Abstract

Background The increase in syphilis rates worldwide, particularly in people living with HIV (PLWH), as well as the challenging diagnosis that secondary syphilis represents, make essential the accurate recognition of its manifestations, particularly in easy-access sites like the oral mucosa. Objective To describe the clinicopathologic spectrum of oral secondary syphilis (OSS) in PLWH. Methods A cross-sectional and descriptive study that included PLWH with OSS from 3 HIV referral centers in Mexico City (2004-2020). Demographic and clinical data were obtained. A comprehensive oral examination was done. OSS was diagnosed following established criteria. Histopathologic/cytological procedures were performed to rule out specific oral lesions. In all patients, Venereal Disease Research Laboratory tests were assessed and, if possible, a confirmatory fluorescent treponemal antibody test or biopsy was performed. Statistical analysis was performed using SPSS v25. Results Forty-seven PLWH with OSS (97.8% male, median age: 32 years, 63.8% with acquired immunodeficiency syndrome) were included.

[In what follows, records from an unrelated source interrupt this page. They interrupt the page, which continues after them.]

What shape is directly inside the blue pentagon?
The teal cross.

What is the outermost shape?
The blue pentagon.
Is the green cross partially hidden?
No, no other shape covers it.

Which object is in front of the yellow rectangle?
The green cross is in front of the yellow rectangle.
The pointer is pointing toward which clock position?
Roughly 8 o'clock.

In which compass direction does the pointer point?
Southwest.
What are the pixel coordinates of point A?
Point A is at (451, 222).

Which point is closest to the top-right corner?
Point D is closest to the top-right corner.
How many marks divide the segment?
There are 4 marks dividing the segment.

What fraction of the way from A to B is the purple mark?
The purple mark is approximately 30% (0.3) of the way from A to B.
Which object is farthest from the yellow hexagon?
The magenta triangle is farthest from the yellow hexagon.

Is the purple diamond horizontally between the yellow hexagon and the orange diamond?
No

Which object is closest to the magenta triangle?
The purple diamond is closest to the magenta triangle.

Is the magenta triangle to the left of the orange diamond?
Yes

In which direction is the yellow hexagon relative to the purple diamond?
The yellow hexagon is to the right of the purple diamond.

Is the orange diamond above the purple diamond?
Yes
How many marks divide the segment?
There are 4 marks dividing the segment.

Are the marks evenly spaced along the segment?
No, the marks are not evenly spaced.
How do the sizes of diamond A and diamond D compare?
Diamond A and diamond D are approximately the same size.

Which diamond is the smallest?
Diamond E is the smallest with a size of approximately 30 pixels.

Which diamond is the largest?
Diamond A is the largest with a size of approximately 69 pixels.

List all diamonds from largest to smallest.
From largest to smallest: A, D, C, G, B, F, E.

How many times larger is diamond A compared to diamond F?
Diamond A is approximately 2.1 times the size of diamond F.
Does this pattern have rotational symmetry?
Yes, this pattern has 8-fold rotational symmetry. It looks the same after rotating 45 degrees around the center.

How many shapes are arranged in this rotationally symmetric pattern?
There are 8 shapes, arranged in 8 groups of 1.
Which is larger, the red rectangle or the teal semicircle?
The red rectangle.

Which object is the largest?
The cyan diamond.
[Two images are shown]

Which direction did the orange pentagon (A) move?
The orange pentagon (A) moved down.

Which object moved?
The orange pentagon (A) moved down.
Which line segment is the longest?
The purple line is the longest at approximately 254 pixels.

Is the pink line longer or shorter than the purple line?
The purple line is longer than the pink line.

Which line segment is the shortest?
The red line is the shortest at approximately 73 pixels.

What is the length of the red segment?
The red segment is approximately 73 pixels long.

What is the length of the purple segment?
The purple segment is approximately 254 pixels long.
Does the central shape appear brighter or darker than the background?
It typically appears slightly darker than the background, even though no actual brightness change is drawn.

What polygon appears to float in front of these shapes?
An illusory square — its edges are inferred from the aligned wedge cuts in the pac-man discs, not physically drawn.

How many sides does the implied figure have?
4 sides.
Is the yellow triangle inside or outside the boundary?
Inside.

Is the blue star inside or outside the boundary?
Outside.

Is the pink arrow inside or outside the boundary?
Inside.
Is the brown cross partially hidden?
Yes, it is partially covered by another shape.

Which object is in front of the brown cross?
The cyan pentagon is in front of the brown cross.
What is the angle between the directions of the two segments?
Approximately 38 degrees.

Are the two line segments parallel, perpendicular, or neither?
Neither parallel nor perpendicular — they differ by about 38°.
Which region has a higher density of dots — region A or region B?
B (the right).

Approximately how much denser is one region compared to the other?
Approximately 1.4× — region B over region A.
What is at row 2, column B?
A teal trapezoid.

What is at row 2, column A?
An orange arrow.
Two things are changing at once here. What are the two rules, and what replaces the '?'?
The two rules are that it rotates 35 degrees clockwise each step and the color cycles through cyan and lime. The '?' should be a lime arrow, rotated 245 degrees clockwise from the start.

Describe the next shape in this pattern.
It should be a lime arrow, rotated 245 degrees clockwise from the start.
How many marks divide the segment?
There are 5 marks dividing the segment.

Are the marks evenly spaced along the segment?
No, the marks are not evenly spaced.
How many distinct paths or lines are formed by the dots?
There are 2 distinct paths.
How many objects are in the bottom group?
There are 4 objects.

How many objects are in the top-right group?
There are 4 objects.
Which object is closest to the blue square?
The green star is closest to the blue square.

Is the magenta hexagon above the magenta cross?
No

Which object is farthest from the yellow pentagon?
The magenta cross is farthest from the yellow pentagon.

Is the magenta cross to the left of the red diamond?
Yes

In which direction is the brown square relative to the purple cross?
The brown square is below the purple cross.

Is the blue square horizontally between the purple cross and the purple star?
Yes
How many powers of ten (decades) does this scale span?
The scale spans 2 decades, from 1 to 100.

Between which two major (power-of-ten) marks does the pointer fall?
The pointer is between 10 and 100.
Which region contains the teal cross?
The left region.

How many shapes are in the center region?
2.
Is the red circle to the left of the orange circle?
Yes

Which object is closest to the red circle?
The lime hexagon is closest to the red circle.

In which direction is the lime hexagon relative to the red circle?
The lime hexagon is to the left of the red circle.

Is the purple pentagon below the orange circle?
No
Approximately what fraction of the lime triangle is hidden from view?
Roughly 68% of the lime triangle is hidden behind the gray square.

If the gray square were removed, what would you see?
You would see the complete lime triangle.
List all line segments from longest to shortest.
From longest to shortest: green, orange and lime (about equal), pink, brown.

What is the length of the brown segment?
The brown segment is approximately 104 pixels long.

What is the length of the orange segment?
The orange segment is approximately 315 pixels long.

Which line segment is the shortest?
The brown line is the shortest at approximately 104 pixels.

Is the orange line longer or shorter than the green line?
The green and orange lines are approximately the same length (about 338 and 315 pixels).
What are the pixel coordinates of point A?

Thirty-five were receiving combination antiretroviral therapy (74.5%; median of 1146 [Q1-Q3: 337.5-1971] days) with a median CD4+ count of 385 (Q1-Q3: 223-664) cells/mm3 and a Log10 HIV viral load of 4.1 (Q1-Q3: 3.7-5.3) copies/mL. Forty had a complete clinical-serological diagnosis (85.1%; 17 had histopathologic confirmation) and 7 had a clinical-histopathologic diagnosis. Twenty-nine individuals presented 1 lesion (61.7%), and mucous patch was the most common type mainly on oropharyngeal mucosa, followed by ulcers and macular lesions. Ten patients presented maculopapular dermatosis (21.3%). Conclusions In PLWH, oral lesions, particularly mucous patch and/or ulcers on the oral and oropharyngeal mucosa, must alert specialists to consider a diagnosis of syphilis and perform a comprehensive panel of confirmatory tests.